March, 2020 - Mark Bell, Quynh-Anh Kibler

Many governmental authorities across the country have ordered “nonessential” businesses to shut down because of the COVID-19 crisis. Many business owners are asking what that means for the business income losses that they are forced to endure and whether insurance will cover those losses.

Most property insurance policies that offer business interruption coverage provide some form of “civil authority” coverage. Civil authority coverage provides insurance for the loss of income that results from restrictions prohibiting access to the insured’s premises. As with other insurance provisions, different policies will provide different operative language for triggering the civil authority coverage.

The Insurance Services Office, Inc. (“ISO”), the primary organization that drafts standard-form insurance policies often adopted in whole or with some modifications by various insurance companies, has released two different forms for business interruption. Coverage may differ depending on whether the insurer uses one or neither of these forms. The coverage for business income under either form typically begins 72 hours (unless modified by endorsement) after the civil authority action preventing access goes into effect and applies for up to several weeks. Note, however, that the specific language of your policy or as otherwise modified by endorsement may differ from or may be totally unrelated to the standard ISO business income language described here.

Under the older ISO form, civil authority coverage for business income losses is available “due to direct physical loss of or damage to property, other than at the [insured property], caused by or resulting from any Covered Cause of Loss.”

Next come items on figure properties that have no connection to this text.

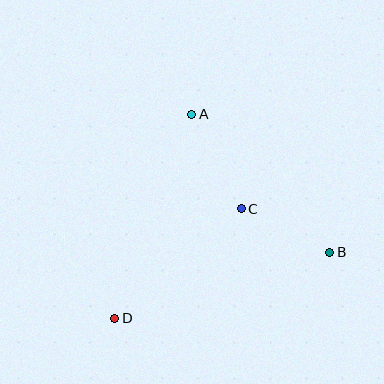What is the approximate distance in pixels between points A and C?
The distance between A and C is approximately 106 pixels.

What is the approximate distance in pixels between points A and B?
The distance between A and B is approximately 195 pixels.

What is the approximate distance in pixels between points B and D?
The distance between B and D is approximately 225 pixels.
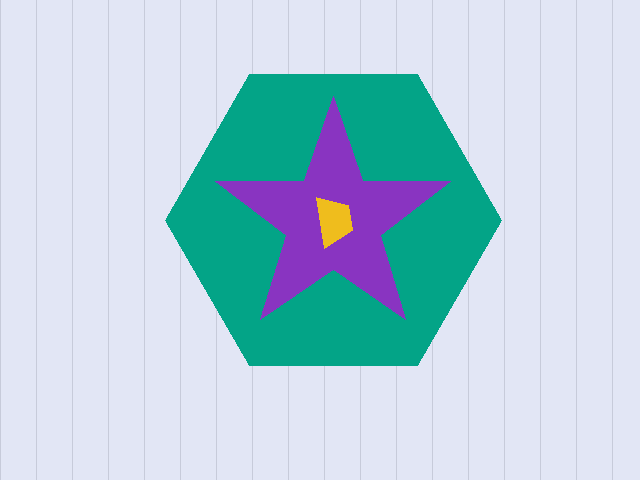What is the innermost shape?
The yellow trapezoid.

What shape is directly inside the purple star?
The yellow trapezoid.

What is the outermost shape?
The teal hexagon.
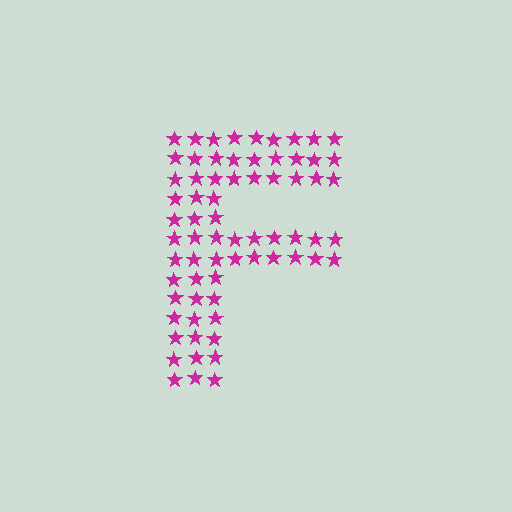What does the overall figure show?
The overall figure shows the letter F.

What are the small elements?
The small elements are stars.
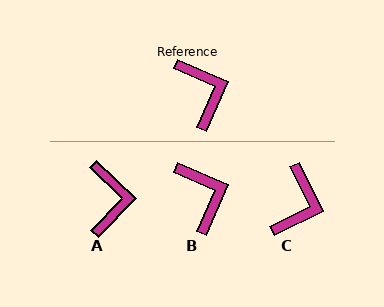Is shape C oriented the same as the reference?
No, it is off by about 40 degrees.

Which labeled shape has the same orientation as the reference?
B.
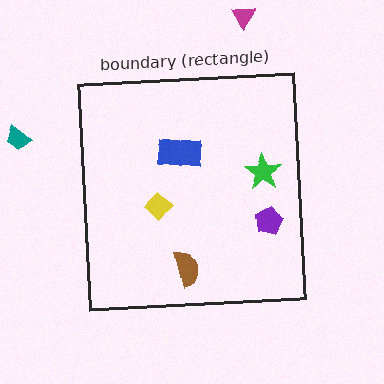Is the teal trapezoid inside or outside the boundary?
Outside.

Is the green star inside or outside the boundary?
Inside.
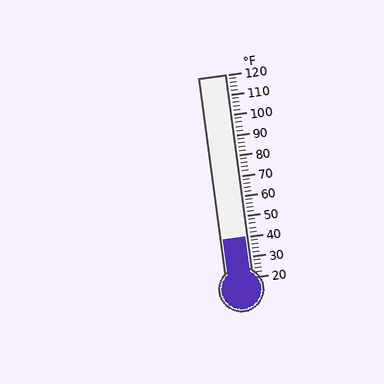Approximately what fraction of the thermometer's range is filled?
The thermometer is filled to approximately 20% of its range.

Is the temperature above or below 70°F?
The temperature is below 70°F.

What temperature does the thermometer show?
The thermometer shows approximately 40°F.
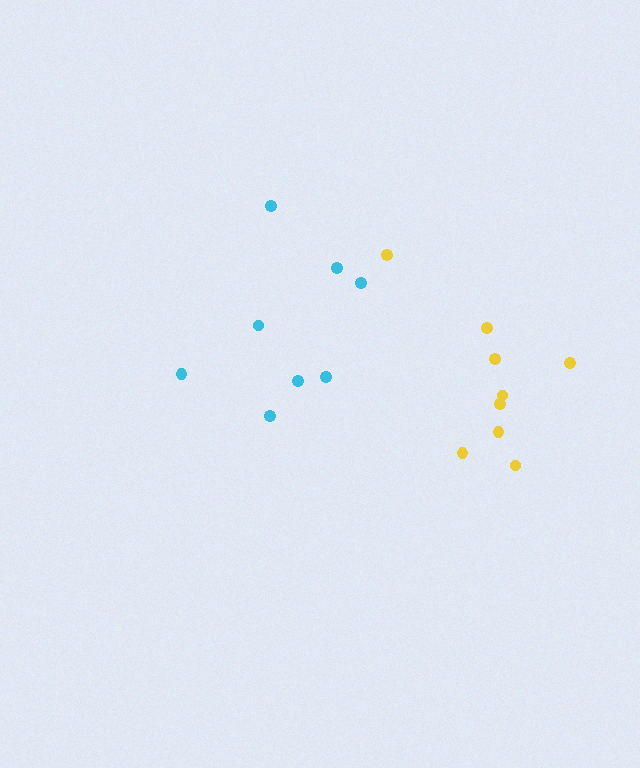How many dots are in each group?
Group 1: 9 dots, Group 2: 8 dots (17 total).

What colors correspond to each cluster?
The clusters are colored: yellow, cyan.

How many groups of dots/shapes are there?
There are 2 groups.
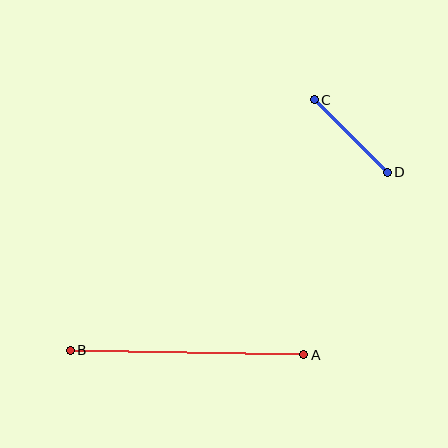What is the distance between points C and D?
The distance is approximately 103 pixels.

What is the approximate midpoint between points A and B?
The midpoint is at approximately (187, 352) pixels.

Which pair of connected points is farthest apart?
Points A and B are farthest apart.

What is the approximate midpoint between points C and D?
The midpoint is at approximately (351, 136) pixels.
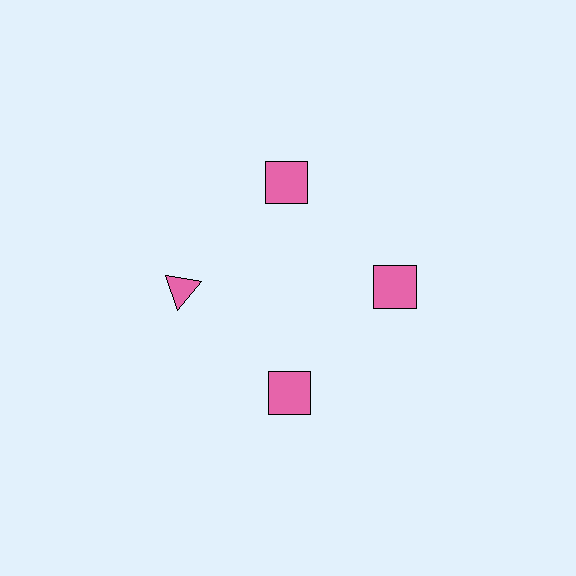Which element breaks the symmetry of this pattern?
The pink triangle at roughly the 9 o'clock position breaks the symmetry. All other shapes are pink squares.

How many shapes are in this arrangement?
There are 4 shapes arranged in a ring pattern.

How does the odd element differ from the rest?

The newer form states that “[w]hen a Covered Cause of Loss causes damage to property other than [to the insured property],” insurance coverage is provided “for the actual loss of Business Income . . . sustain[ed] and necessary Extra Expense caused by action of civil authority that prohibits access to [insured property].” Two things must occur: “(1) [a]ccess to the area immediately surrounding the damaged property is prohibited by civil authority as a result of the damage . . . and (2) [t]he action of civil authority is taken in response to dangerous physical conditions resulting from the damage or continuation of the Covered Cause of Loss that caused the damage.”